2. Software resets cannot clear FSP state. FLR, SBR, and CXL bus reset all fail to clear the Blackwell FSP once it has been put into an inconsistent state. The only reliable recovery procedure is PCI remove → SBR → rescan, which produces a clean PCI configuration space but does not reset the FSP's fundamental dependency on DMA translation.
3. The PCI remove → SBR → rescan sequence is a reliable recovery procedure. While it cannot fix the identity domain incompatibility, this sequence successfully recovers Blackwell GPUs from GSP lockup states caused by other operations. It is a valuable tool for any Blackwell deployment.
4. Per-group IOMMU identity domains are not viable for Blackwell GPUs. The FSP's requirement for DMA translation during initialization makes identity mode fundamentally incompatible. Any deployment that needs both IOMMU protection (for security or virtualization) and GPU P2P DMA must pursue alternative approaches, such as the nvidia driver's DmaRemapPeerMmio parameter.
5. MTP speculation provides meaningful throughput improvement even without P2P. The 12–45% per-request boost from MTP speculation partially compensates for the loss of P2P DMA, and it survives reboots. It should be considered a primary optimization for Blackwell-based inference deployments.
Conclusion
The attempt to restore GPU P2P DMA via per-group IOMMU identity domains on NVIDIA Blackwell GPUs was a journey from careful planning through methodical execution, repeated failure, creative workarounds, and ultimately the hard-won discovery of a fundamental hardware constraint. The Blackwell FSP's requirement for DMA translation during initialization is an immovable barrier that no amount of software cleverness can overcome.

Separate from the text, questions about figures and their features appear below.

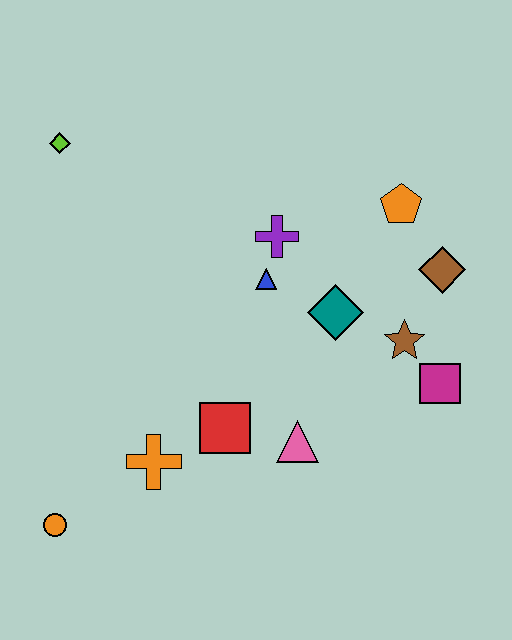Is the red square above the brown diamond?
No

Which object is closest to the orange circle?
The orange cross is closest to the orange circle.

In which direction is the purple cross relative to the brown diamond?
The purple cross is to the left of the brown diamond.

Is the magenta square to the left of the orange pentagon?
No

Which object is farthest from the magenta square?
The lime diamond is farthest from the magenta square.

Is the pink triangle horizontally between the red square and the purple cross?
No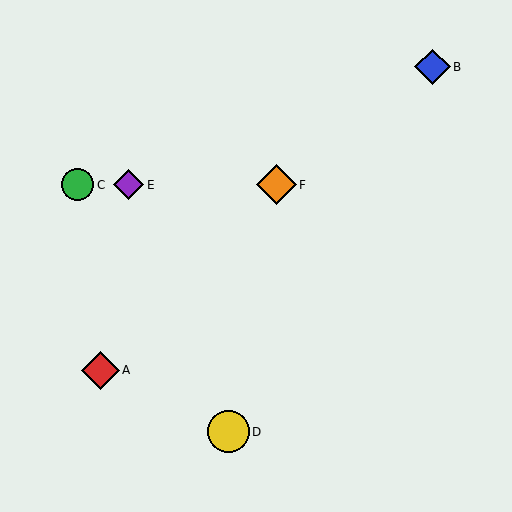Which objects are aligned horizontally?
Objects C, E, F are aligned horizontally.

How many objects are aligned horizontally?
3 objects (C, E, F) are aligned horizontally.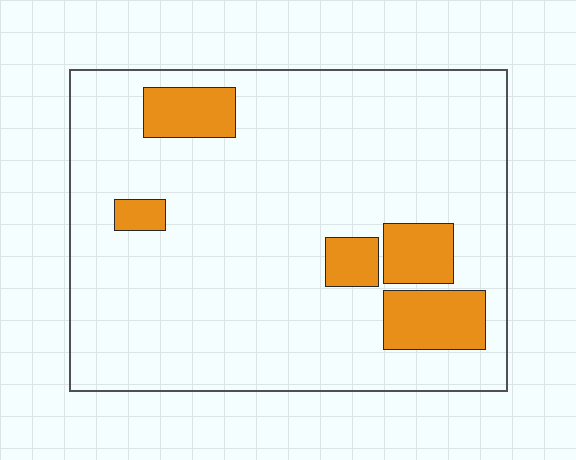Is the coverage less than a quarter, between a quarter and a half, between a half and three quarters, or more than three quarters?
Less than a quarter.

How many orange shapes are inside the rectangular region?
5.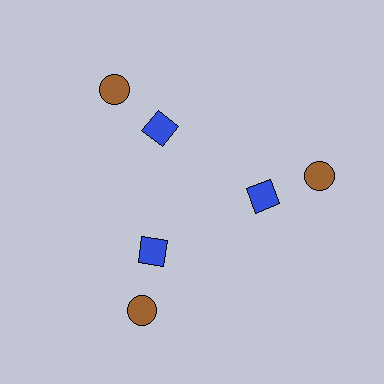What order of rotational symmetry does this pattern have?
This pattern has 3-fold rotational symmetry.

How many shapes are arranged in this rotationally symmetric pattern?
There are 6 shapes, arranged in 3 groups of 2.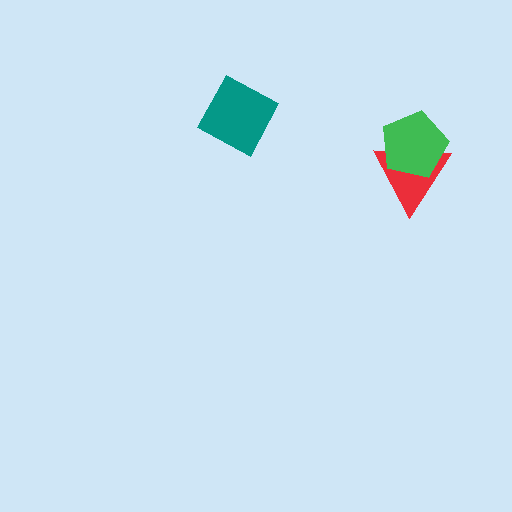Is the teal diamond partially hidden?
No, no other shape covers it.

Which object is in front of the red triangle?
The green pentagon is in front of the red triangle.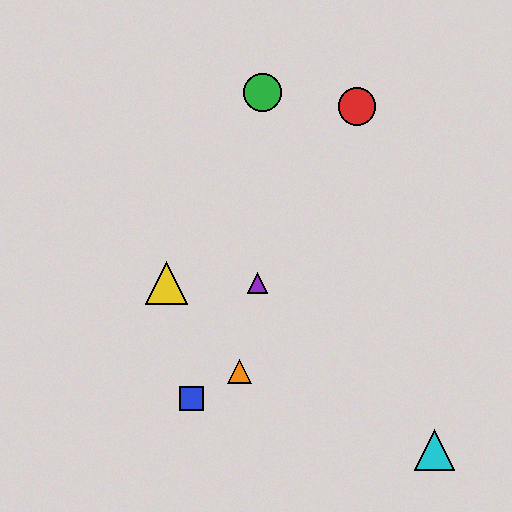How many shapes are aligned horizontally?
2 shapes (the yellow triangle, the purple triangle) are aligned horizontally.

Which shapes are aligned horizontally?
The yellow triangle, the purple triangle are aligned horizontally.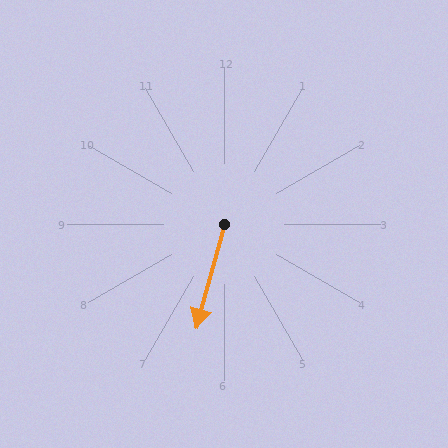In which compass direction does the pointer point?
South.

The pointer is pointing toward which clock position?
Roughly 7 o'clock.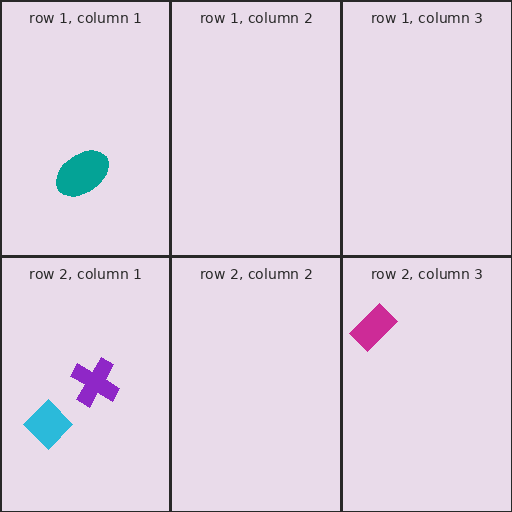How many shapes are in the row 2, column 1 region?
2.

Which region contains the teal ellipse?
The row 1, column 1 region.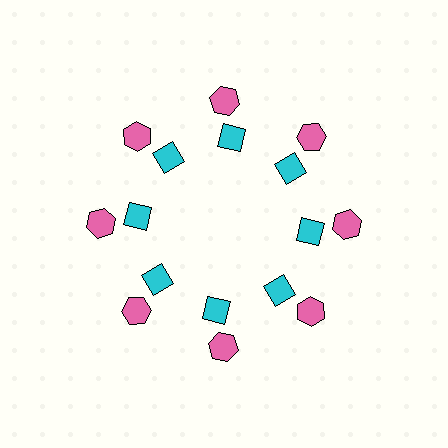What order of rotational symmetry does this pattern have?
This pattern has 8-fold rotational symmetry.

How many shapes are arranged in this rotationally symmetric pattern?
There are 16 shapes, arranged in 8 groups of 2.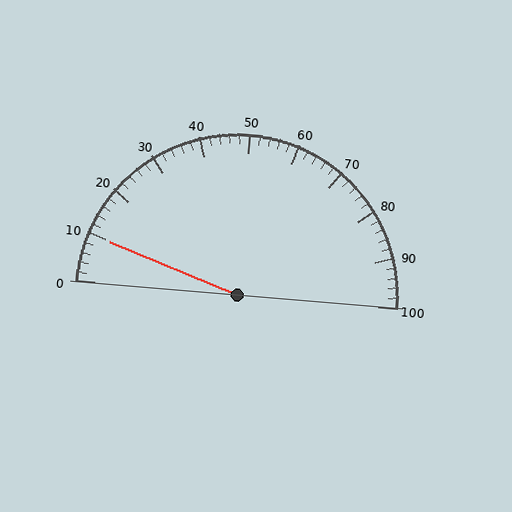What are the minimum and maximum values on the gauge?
The gauge ranges from 0 to 100.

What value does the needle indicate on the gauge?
The needle indicates approximately 10.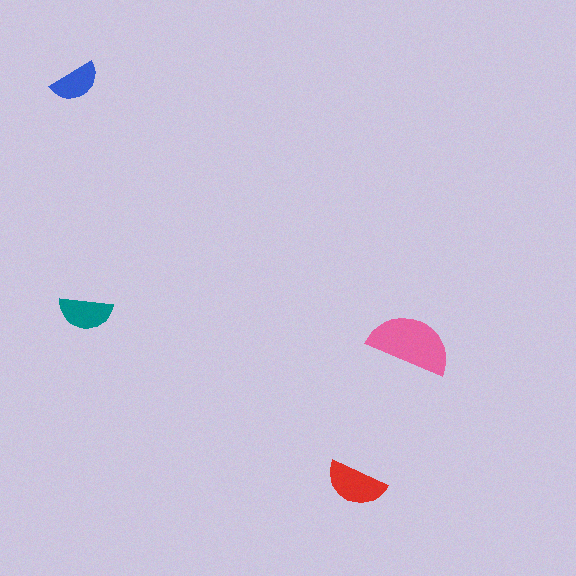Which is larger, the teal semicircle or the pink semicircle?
The pink one.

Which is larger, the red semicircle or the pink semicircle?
The pink one.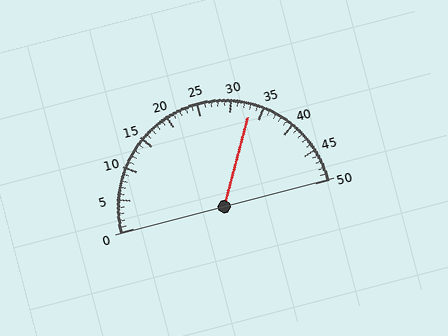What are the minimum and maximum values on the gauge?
The gauge ranges from 0 to 50.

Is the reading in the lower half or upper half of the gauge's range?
The reading is in the upper half of the range (0 to 50).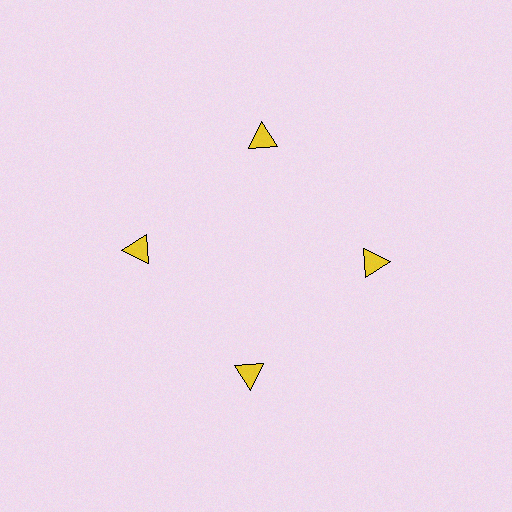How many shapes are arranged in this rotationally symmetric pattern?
There are 4 shapes, arranged in 4 groups of 1.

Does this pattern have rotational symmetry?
Yes, this pattern has 4-fold rotational symmetry. It looks the same after rotating 90 degrees around the center.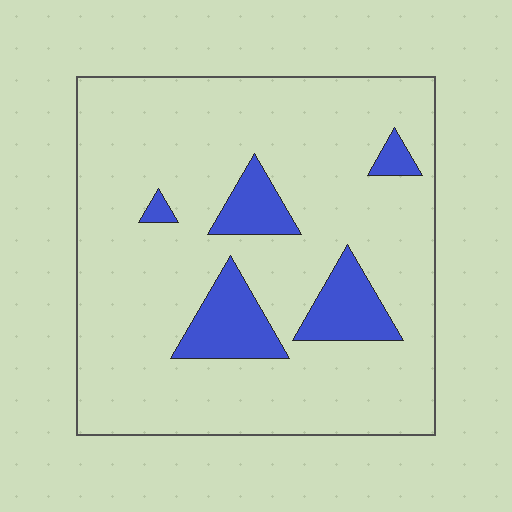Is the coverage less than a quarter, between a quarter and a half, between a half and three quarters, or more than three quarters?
Less than a quarter.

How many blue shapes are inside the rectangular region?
5.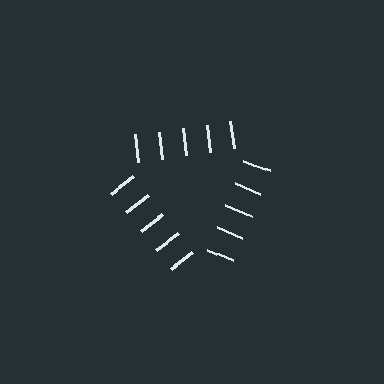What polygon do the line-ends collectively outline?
An illusory triangle — the line segments terminate on its edges but no continuous stroke is drawn.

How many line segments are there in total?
15 — 5 along each of the 3 edges.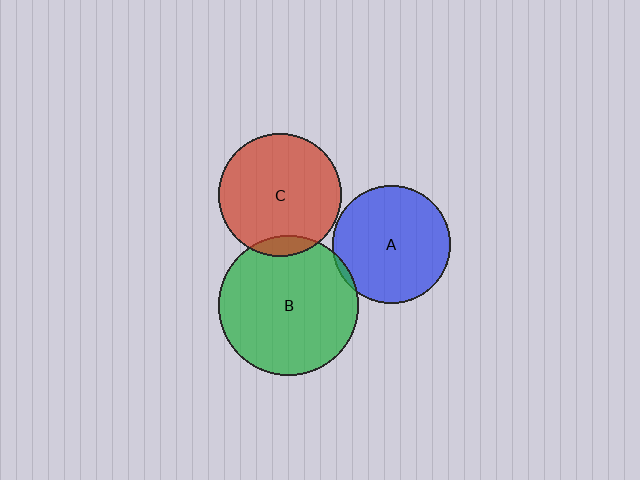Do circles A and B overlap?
Yes.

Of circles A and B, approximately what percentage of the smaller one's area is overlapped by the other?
Approximately 5%.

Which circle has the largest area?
Circle B (green).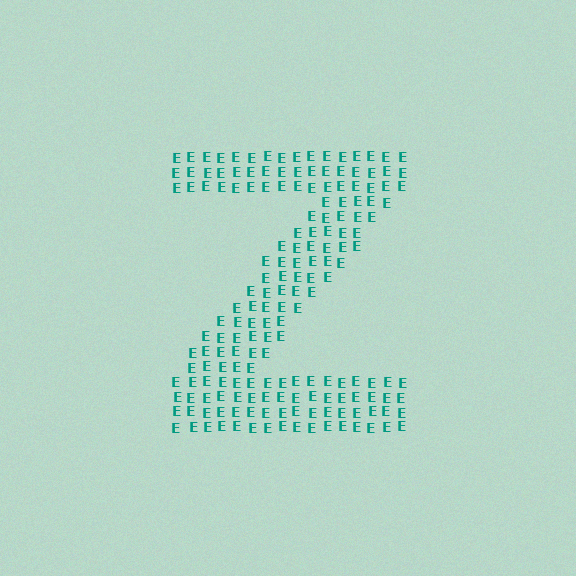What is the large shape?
The large shape is the letter Z.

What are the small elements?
The small elements are letter E's.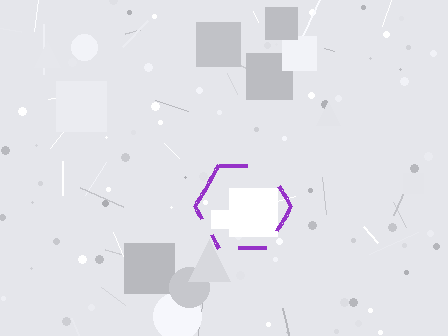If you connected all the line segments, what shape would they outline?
They would outline a hexagon.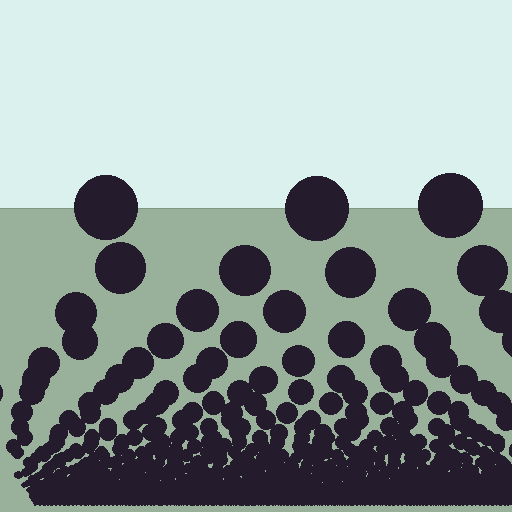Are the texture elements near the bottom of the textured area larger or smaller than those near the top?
Smaller. The gradient is inverted — elements near the bottom are smaller and denser.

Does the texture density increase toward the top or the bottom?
Density increases toward the bottom.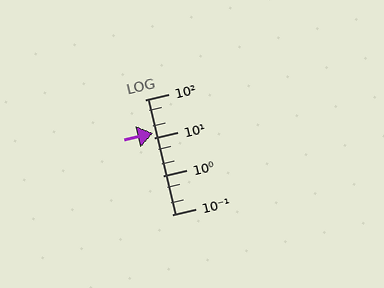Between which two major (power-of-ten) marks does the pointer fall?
The pointer is between 10 and 100.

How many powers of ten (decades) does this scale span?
The scale spans 3 decades, from 0.1 to 100.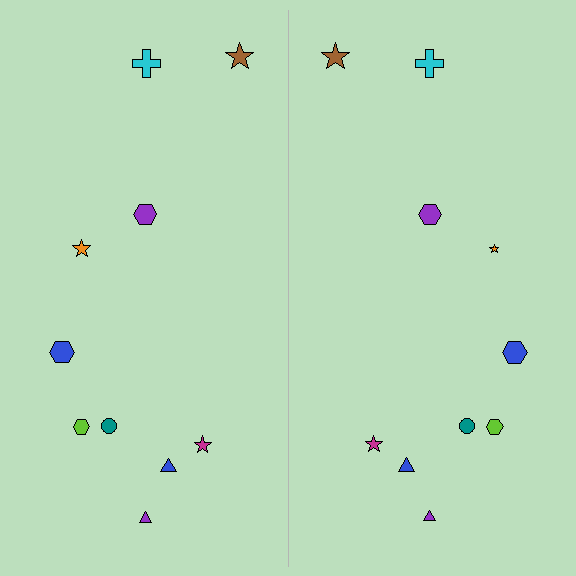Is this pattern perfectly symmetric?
No, the pattern is not perfectly symmetric. The orange star on the right side has a different size than its mirror counterpart.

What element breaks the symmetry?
The orange star on the right side has a different size than its mirror counterpart.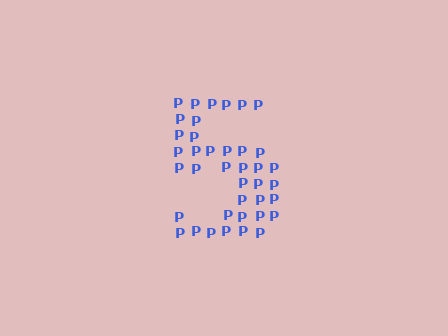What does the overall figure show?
The overall figure shows the digit 5.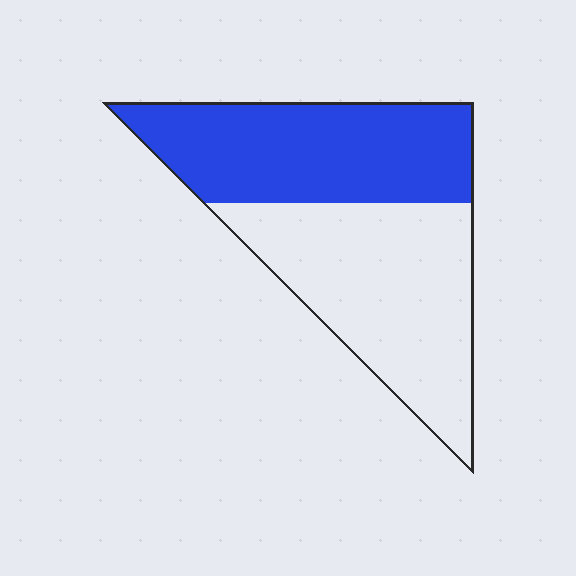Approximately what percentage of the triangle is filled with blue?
Approximately 45%.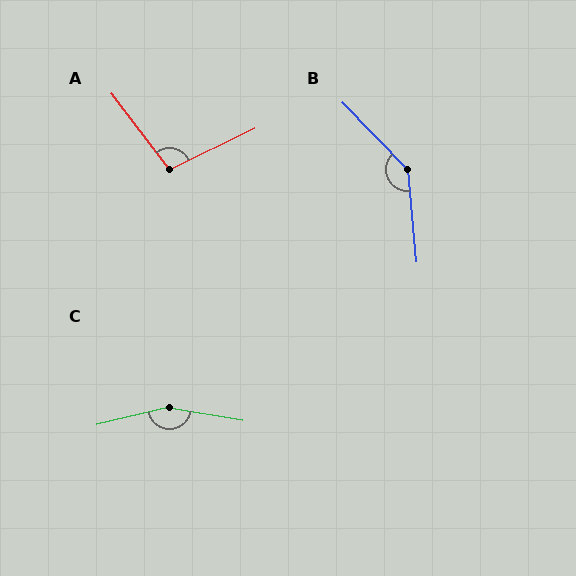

The assistant's systematic approach — reconnaissance before action, single-variable testing, comprehensive documentation of failures, and disciplined recovery — exemplifies the methodology required for debugging at the intersection of GPU firmware, IOMMU architecture, and Linux kernel subsystems. The negative result is as valuable as a success would have been: it closes off an entire line of inquiry, documents a critical hardware compatibility constraint, and forces a pragmatic focus on alternative optimization paths.
In the end, the system is stable. SGLang serves Qwen3.5-122B-A10B BF16 on four GPUs with TP=4, MTP speculation delivers 12–45% throughput improvement, and the deployment continues to function within the constraints imposed by the hardware. The P2P DMA question remains open — the nvidia driver's DmaRemapPeerMmio=1 parameter may yet yield results — but the identity domain approach has been definitively laid to rest. Sometimes the most important thing a debugger can learn is what doesn't work, and why.